In this first stage, we see that our tragic hero is after something that they think is missing from their lives, usually money, love, or power, and they form a plan to attain it that sets everything into motion. Dog Day Afternoon begins with Sonny Wortzik (Al Pacino) and his accomplices Sal (John Cazale) and Stevie (Gary Springer) attempting to rob the First Brooklyn National Bank. Although we don’t yet know Sonny’s motivation for this crime, we can tell that he is driven by a purpose that he cares deeply about.

2

Dream Stage

Dream Stage

Soon, it becomes clear that the tragic hero is in a no-turning-back situation, which is only expounded when things inexplicably start to go well for them, filling them with hubris and leading them further down to the point of no return. Although Sonny at first encounters a number of setbacks (Stevie quickly bails on him, there is only $1,100 in the bank’s safe, the cops and the FBI show up which turns the robbery into a hostage situation), he makes the most of the situation, chanting “Attica!
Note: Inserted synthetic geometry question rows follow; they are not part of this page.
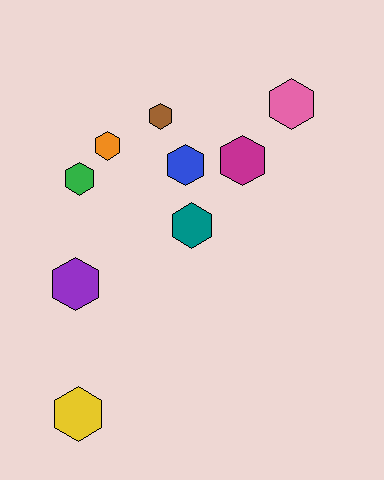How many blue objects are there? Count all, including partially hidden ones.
There is 1 blue object.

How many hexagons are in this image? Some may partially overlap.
There are 9 hexagons.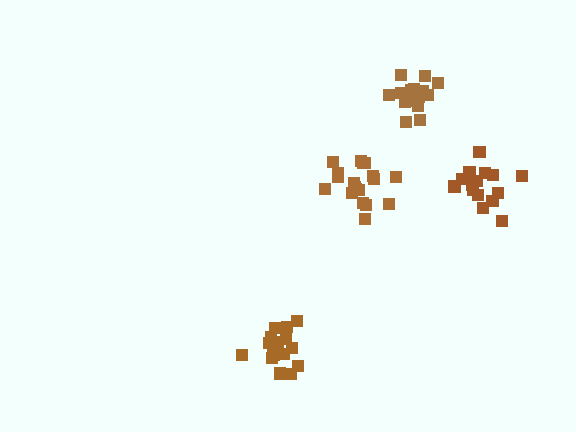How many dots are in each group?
Group 1: 19 dots, Group 2: 18 dots, Group 3: 16 dots, Group 4: 18 dots (71 total).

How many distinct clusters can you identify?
There are 4 distinct clusters.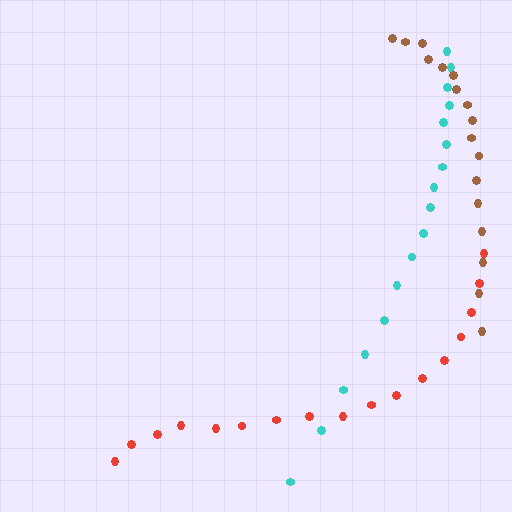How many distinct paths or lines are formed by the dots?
There are 3 distinct paths.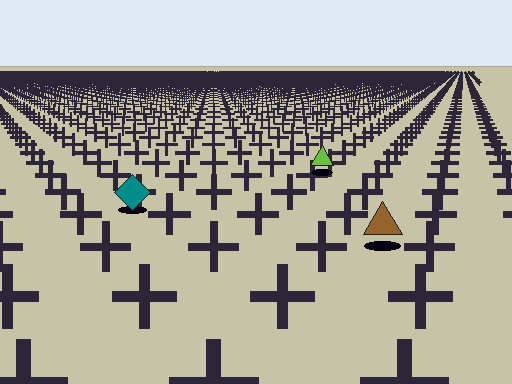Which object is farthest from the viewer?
The lime triangle is farthest from the viewer. It appears smaller and the ground texture around it is denser.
Attica!” to get the crowd outside riled up. They think Sonny is some sort of Robin Hood folk hero, and he even gets interviewed on TV. Before long, Sonny begins to consider himself invincible.

3

Frustration Stage

Frustration Stage

Before long, our tragic hero begins to stumble. Road blocks begin to pop up, and it soon becomes apparent to the audience that this story will only end badly for the protagonist. Despite his initial brush with folk hero status, the hostage situation drags on and on, and Sonny soon realizes that a simple getaway is impossible. So he demands that he and Sal be flown out of the country. When he asks the nervous Sal what other country they should go to, Sal earnestly replies, “Wyoming.” At this point, both Sonny and the audience realize that these guys are in way over their heads, and are almost certainly doomed.

4

Nightmare Stage

Nightmare Stage

Now comes the darkness - the real tragedy sets in. The glimmer of hope that all might be restored to normal is fading for our protagonist. The tragic hero’s plan is collapsing around him, and all he can do is wait in fear for his ultimate fate. As night falls, the FBI shuts off all of the lights in the bank and refuses to negotiate with Sonny any further. By now we have learned that Sonny robbed the bank in order to pay for a sex change for his transgender lover, Leon (Chris Sarandon). However, in a phone call between the two, Leon explains that she tried to kill herself to get away from Sonny, and does not want to join Sonny and Sal on their getaway plane. Heartbroken, Sonny dictates his last will and testament to one of the hostages, just in case he doesn’t make it out alive.

5

Death Wish Stage

Death Wish Stage

The other shoe finally drops, and our tragic hero falls. In the final scene of Dog Day Afternoon, the FBI escorts Sonny, Sal, and the hostages to Kennedy Airport in a passenger van. One of the hostages is freed, and Sonny absentmindedly asks if there will be food on the plane. Then, in a flash, an FBI agent shoots Sal in the head, all of the hostages escape, and Sonny is arrested. Our final glimpse of Sonny is that of a broken man: he didn’t get the money, his lover left him, he got his best friend killed, and now he faces a 20-year jail sentence. Roll credits.